Botanicum Medicinale PDF Author: Catherine Whitlock
Publisher: MIT Press
ISBN: 0262044471
Category : Science
Languages : en
Pages : 225

Book Description
A beautifully illustrated, informative, and engaging guide to 100 plants used for medicinal purposes. Remedies derived from plants are the world's oldest medicines. Used extensively in China, India, and many African countries, herbal medicine has become increasingly popular in the West along with other holistic and alternative therapies. Botanicum Medicinale offers a modern guide to 100 medicinal plants, featuring beautiful, full-color botanical illustrations and informative, engaging text. Each entry describes the plant's classification and habitat, traditional and current medicinal uses, and an interesting fact or two. Readers will learn, for example, that absinthe, the highly alcoholic, vividly green potable, was traditionally flavored with bitter wormwood (Artemesia absinthium); that cannabis may have been used by Queen Victoria for menstrual pain; and that willow bark contains a chemical similar to aspirin. Detailed and striking artwork depicts each plant. The entries are arranged alphabetically—from Adonis vernalis (a perennial in the buttercup family) to Vinca minor (also known as the common periwinkle). The 100 plants featured in the book all have a long history of medicinal use or are the subject of new medical research. Many treat a range of conditions, from insomnia to indigestion. Some plants are lovely enough to be in a bridal bouquet; others are considered weeds. Cross-reference features at the end of the book connect specific medical conditions and the plants used to treat them.

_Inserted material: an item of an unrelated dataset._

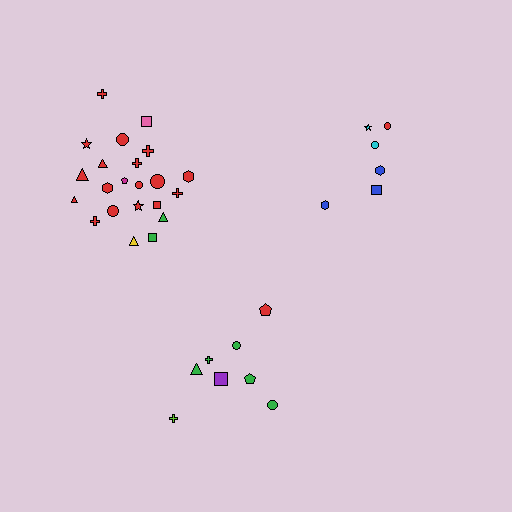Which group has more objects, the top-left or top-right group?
The top-left group.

Diaspora Animal-Named Herbs and Roots

Diaspora Animal-Named Herbs and Roots PDF Author: Indiana Robinson
Publisher:
ISBN: 9781365980596
Category :
Languages : en
Pages : 0

Book Description
If you are tired of tired of going to the doctors, filling umpteen prescriptions, taking hundreds of pills over the course of a lifetime with little to no results because you are still being plagued by the same illness, this book might be for you. It features over 170 different plants and herbs with medicinal and healing value. As you will see readers, we concluded the book with not only the herbs/roots that we believe is best suited for our needs by naming plants named for animals as well uses of Diaspora herbs and roots, but we also demonstrated the plants' applicability in real life. For safety purposes, we have to issue this caution that you must visit with your medical team to discuss if this is the right approach for you before embarking on a course of these natural herbs and root mostly in tea form. Good luck readers.